State “Defense Of Marriage” Laws
Most states have enacted statutes defining a marriage as a covenant or relationship between a man and woman. Many states have enacted constitutional amendments that achieve the same purpose. Examples of state laws defining marriage as a relationship between a man and a woman are summarized below:
- Marriage is a sacred covenant, solemnized between a man and a woman, which, when the legal capacity and consent of both parties is present, establishes their relationship as husband and wife, and which is recognized by the state as a civil contract. No marriage license shall be issued in the State of Alabama to parties of the same sex. The State of Alabama shall not recognize as valid any marriage of parties of the same sex that occurred or was alleged to have occurred as a result of the law of any jurisdiction regardless of whether a marriage license was issued. Alabama Code § 30-1-19.
- Marriage between persons of the same sex is void and prohibited. Arizona Revised Statutes § 25-101.
- No county court judge or clerk of the circuit court in this state shall issue a license for the marriage of any person unless there shall be first presented and filed with him or her an affidavit in writing, signed by both parties to the marriage, providing the social security numbers or any other available identification numbers of each party, made and subscribed before some person authorized by law to administer an oath, reciting the true and correct ages of such parties; unless both such parties shall be over the age of 18 years, except as provided in section 741.0405; and unless one party is a male and the other party is a female. Florida Statutes § 741.04
- A marriage between a man and a woman licensed, solemnized and registered as provided in this Act is valid in this state. 750 Ill. Comp. Stat. § 5/201.
- Only a marriage between a man and a woman is valid in this state. Md. Family Code § 2-201.
- Marriage is inherently a unique relationship between a man and a woman. As a matter of public policy, this state has a special interest in encouraging, supporting, and protecting that unique relationship in order to promote, among other goals, the stability and welfare of society and its children. A marriage contracted between individuals of the same sex is invalid in this state. Mich. Comp. Laws § 551.1.
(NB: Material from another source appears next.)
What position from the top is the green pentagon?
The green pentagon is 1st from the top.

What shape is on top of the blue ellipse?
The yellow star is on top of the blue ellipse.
- Any marriage between persons of the same sex is against the strong public policy of this state. Any marriage between persons of the same sex shall have no legal force or effect in this state and, if attempted to be entered into in this state, is void ab initio and shall not be recognized by this state. Any marriage entered into by persons of the same sex in any other jurisdiction shall be considered and treated in all respects as having no legal force or effect in this state and shall not be recognized by this state. Ohio Rev. Code § 3101.
- It is hereby declared to be the strong and longstanding public policy of this Commonwealth that marriage shall be between one man and one woman. A marriage between persons of the same sex which was entered into in another state or foreign jurisdiction, even if valid where entered into, shall be void in this Commonwealth. Pa. Stat. title 23 § 1704.
- A man and a woman desiring to enter into a ceremonial marriage must obtain a marriage license from the county clerk of any county of this state. A license may not be issued for the marriage of persons of the same sex. Tex. Family Code § 2.001.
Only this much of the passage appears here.